Photo Credit: Tom Auchterlonie

POUND RIDGE, N.Y. -- The Pound Ridge Library's proposed 2015 budget includes double-digit spending and tax levy increases, as more services are being added for patrons.

The budget, which is up for a public vote on Tuesday, calls for a 16.36-percent boost in spending, bringing total appropriations from $679,863 for 2014 to $791,117 for the coming fiscal year. The tax levy, which is the amount of revenue that would be collected through property taxes, would rise by 17.82 percent, from $644,633 for 2014 to $759,487 for 2015.

The proposed levy amount is above the state-mandated 2 percent tax cap, confirmed David Dow, who is president of the library Board of Trustees. However, no supermajority from voters is required for an override of the tax cap, according to Dow, which is in contrast to school district budgets. The only supermajority needed was from the board, which Dow confirmed gave unanimous approval for the budget.

The proposed tax rate, which is the amount that people owe per $1,000 of assessed value, would rise by 30 cents, going to $2.02 per $1,000. This translates to an average increase of $49 per household.

The added services for the budget included more hours -- they would be from 10 a.m. to 5 p.m. on Saturdays and 12 p.m. to 5 p.m. on Sundays - and the addition of an assistant to work on coordination with schools and more programming for children. Additionally, the library announced that space is being repurposed and work on consolidating collections has been done. An expansion of the building could take place in the future.

"In the meantime, the trustees will be working with architects and other professionals on a thoughtful expansion plan that best suits long-term needs," the library states in a budget announcement. "In addition to increased floor space, the plan will involve significant projects that must be addressed in the near future including improvements to the parking lot, which is undersized and in disrepair, and to the entranceways, where automatic doors will assist the handicapped and parents with young children."

While the spending and levy increase percentages are high, the dollar amounts are low when compared to a larger entity's budget. For example, the Bedford Central School District's current budget, which was approved by voters in May, has a tax-levy hike of more than $1.5 million but the percentage is only 1.41.

"We consider any tax increase very carefully," Dow explained. "To keep this in proper perspective you need to recognize that the library constitutes a very small portion (a few percent) of the local tax bill."
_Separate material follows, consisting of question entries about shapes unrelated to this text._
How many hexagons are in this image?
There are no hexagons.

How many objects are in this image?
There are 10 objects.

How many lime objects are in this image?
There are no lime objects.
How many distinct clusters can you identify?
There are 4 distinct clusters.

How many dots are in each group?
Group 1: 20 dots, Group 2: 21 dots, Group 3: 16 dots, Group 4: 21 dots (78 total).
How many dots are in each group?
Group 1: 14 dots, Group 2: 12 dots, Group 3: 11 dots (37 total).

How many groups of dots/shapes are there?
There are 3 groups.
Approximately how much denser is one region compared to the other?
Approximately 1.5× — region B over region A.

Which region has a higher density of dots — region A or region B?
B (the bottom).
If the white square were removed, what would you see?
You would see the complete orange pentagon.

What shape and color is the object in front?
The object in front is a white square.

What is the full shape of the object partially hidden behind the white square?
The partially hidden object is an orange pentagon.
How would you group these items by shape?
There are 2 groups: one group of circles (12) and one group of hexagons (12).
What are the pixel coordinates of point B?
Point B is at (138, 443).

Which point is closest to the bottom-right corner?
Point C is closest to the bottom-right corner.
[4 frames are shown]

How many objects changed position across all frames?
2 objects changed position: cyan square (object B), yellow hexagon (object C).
The budget announcement also states that the library is underfunded. Data cited by the library show that for operating expenses the library is 32nd out of 38, while it is 37th for "operating expenses per transaction in the county."
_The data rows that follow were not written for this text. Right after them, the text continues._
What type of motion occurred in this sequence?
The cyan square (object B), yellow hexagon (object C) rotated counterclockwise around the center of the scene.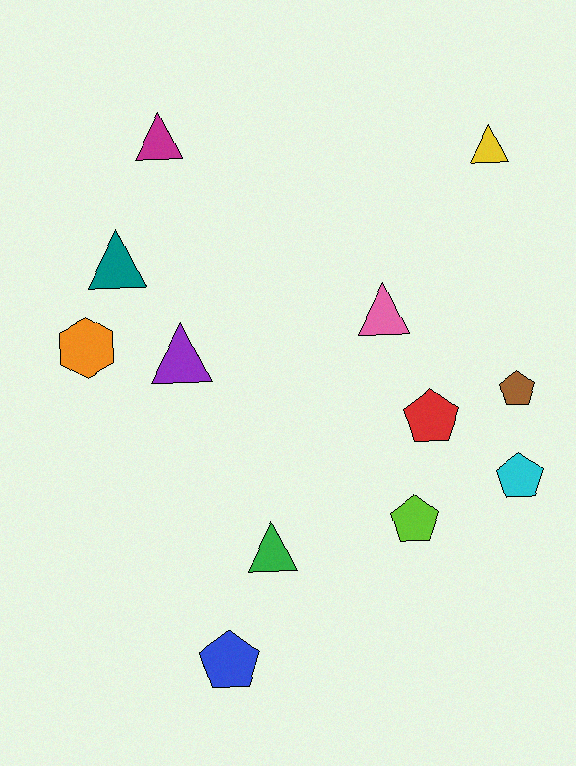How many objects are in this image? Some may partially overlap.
There are 12 objects.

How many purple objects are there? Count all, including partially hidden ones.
There is 1 purple object.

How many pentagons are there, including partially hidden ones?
There are 5 pentagons.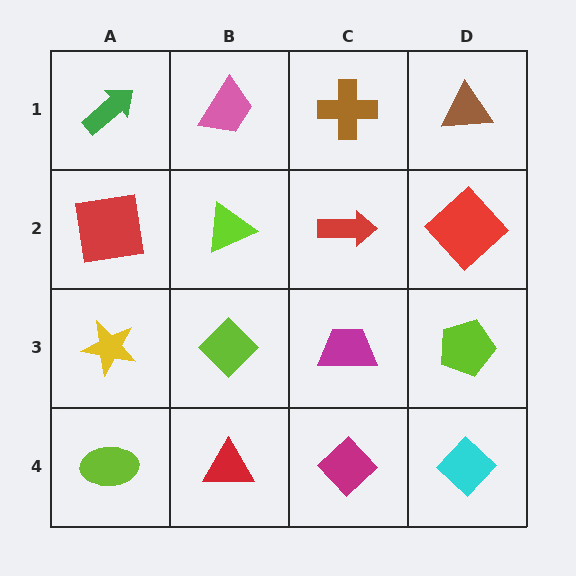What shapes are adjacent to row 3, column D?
A red diamond (row 2, column D), a cyan diamond (row 4, column D), a magenta trapezoid (row 3, column C).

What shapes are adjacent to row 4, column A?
A yellow star (row 3, column A), a red triangle (row 4, column B).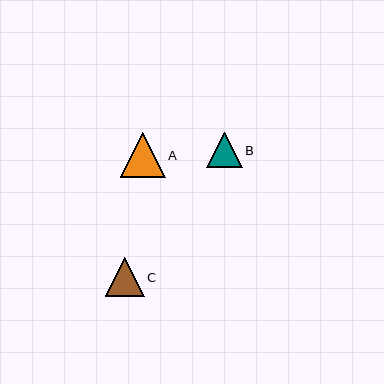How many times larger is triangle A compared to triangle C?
Triangle A is approximately 1.1 times the size of triangle C.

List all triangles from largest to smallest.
From largest to smallest: A, C, B.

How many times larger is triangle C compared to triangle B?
Triangle C is approximately 1.1 times the size of triangle B.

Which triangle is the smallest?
Triangle B is the smallest with a size of approximately 35 pixels.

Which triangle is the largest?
Triangle A is the largest with a size of approximately 45 pixels.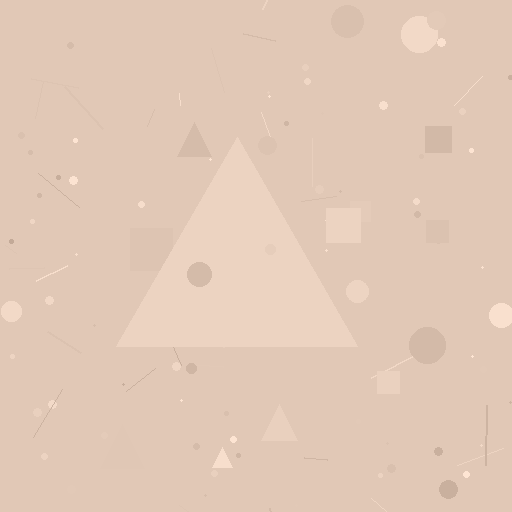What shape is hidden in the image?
A triangle is hidden in the image.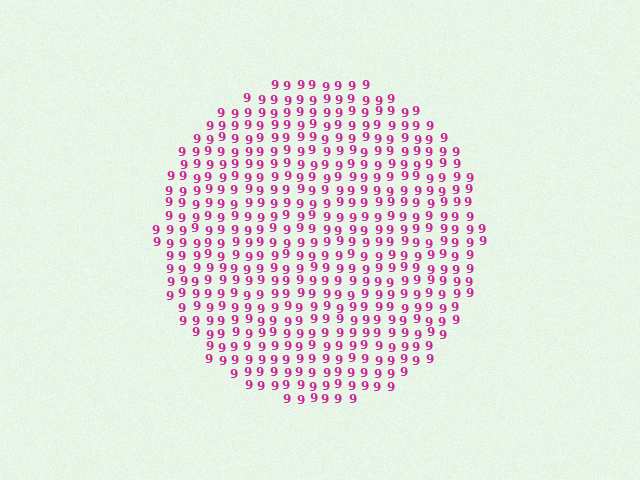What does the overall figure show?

"While the community has consistently supported budget increases since the library’s conversion  from a private library association to a special taxing district, funding is still among the lowest in the county," the announcement states.

The announcement notes that the library's endowment had to be "spent down" in order to finance work on the building, which it notes was necessary and "relating to the structural integrity and safety of the building."

The budget vote is from 2 p.m. to 8 p.m. at the library, 271 Westchester Ave. Also up for votes are seven candidates vying for four board seats.